Infinity agreed to pay Intellikine $13.5 million upfront, as much as $25 million in milestone payments for two drug candidates, and potentially $450 million more if two drugs can win regulatory approval and reach the marketplace. Intellikine stands to receive royalties on product sales, although at the end of mid-stage clinical trials to test the drugs’ effectiveness for cancer, it will have the option to take a 50/50 split of the U.S. profits.

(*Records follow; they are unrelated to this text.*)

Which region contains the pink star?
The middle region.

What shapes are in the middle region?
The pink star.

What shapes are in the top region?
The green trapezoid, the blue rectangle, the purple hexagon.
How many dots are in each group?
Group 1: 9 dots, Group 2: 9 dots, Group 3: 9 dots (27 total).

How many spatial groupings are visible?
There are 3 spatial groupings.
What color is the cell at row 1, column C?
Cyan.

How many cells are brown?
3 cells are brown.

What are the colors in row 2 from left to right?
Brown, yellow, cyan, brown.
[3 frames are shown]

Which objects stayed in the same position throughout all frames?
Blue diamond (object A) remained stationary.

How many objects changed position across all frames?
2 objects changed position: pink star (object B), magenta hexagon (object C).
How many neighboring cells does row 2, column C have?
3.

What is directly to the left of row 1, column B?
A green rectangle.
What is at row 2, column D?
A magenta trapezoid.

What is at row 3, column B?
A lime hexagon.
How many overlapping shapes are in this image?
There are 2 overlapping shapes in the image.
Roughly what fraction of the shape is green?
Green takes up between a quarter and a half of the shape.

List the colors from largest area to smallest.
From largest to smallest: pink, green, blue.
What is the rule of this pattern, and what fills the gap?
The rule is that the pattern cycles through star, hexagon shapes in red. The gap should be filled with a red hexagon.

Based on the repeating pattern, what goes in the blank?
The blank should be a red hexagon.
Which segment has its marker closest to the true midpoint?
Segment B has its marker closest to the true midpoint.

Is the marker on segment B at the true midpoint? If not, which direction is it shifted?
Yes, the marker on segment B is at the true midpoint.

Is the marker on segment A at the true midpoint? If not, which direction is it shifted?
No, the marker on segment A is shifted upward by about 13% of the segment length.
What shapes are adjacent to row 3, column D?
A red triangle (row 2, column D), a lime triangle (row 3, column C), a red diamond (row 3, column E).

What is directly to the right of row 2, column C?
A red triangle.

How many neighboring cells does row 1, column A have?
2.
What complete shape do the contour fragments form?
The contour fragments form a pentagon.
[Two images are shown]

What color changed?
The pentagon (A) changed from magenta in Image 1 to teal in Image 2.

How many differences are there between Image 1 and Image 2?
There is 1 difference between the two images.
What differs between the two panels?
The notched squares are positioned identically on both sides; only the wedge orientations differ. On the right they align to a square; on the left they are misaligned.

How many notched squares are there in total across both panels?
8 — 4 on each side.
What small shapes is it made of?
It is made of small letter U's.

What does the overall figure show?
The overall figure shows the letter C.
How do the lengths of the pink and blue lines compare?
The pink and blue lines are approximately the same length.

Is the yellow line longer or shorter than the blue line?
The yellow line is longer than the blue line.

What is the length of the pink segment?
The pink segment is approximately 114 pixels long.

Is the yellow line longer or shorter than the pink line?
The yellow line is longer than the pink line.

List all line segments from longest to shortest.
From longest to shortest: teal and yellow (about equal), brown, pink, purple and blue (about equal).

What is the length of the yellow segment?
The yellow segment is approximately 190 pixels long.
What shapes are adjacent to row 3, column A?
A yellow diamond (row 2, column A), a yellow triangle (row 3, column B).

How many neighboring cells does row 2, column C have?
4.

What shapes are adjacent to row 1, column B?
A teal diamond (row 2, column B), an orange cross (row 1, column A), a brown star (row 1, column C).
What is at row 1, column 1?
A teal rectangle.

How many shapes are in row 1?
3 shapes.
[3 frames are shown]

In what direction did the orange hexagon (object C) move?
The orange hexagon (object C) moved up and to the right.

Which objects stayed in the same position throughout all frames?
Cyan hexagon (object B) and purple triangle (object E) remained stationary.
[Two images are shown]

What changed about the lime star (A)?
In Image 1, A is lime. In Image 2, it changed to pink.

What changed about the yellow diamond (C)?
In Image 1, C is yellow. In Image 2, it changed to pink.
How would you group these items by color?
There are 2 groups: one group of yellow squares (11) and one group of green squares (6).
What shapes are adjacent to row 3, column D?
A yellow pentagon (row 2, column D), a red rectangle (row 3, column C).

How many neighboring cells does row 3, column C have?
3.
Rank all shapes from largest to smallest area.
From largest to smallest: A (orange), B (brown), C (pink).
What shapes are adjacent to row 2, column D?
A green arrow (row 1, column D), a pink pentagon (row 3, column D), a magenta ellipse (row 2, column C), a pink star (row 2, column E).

Infinity has no products on the market generating cash to finance a deal like this, and it stumbled more than a year ago when a clinical trial of its lead cancer drug at the time, IPI-504, was halted because of adverse events. Yet Infinity, led by CEO Adelene Perkins and Julian Adams, its president of R&D, has been able to buffer itself somewhat through a lucrative partnership with Purdue Pharma and Mundipharma struck in late 2008. Even though today’s deal means that Infinity will exceed its R&D budget forecast for this year, the company still has enough cash to operate into 2013, the company says.
That relative financial stability is part of what put Infinity in position to obtain what Intellikine has to offer. The venture-backed San Diego company is one of the emerging players seeking to make drugs that hit the PI3 kinase pathway. Researchers say that pathway plays a key role in critical cell processes like proliferation, migration, and survival. Those normal functions are flipped into an overactive mode in cancer cells, so shutting off the switch that controls them is thought to be a promising new drug development strategy.
“This agreement is emblematic of Infinity’s strategy to use our scientific expertise and financial strength to expand our portfolio of high-quality development programs in areas where there is a significant unmet medical need and for which Infinity is well positioned to reveal—and then realize—the potential of such programs,” Perkins said in a statement.
Besides the PI3K pathway’s importance for cancer, researchers also say it could hold potential for the treatment of autoimmune disease, in which overactive immune system cells attack healthy tissues like a virus. Intellikine’s lead drug candidate mentioned in today’s release is INK1197, an oral pill that’s being primed for its first clinical trials in 2011.
As with any hot field, there are a lot of competitors battling for the lead in the PI3K development race. GlaxoSmithKline, Novartis, Roche, South San Francisco-based Exelixis (NASDAQ: EXEL]), and Seattle-based Calistoga Pharmaceuticals are a few of best-known contenders. Intellikine CEO Troy Wilson, in an exclusive interview last August, said what differentiates Intellikine is its investment in basic biology to characterize the four different variants of the PI3 kinase pathway, combined with a prolific chemistry team that has created 1,500 different drug candidates to block those targets.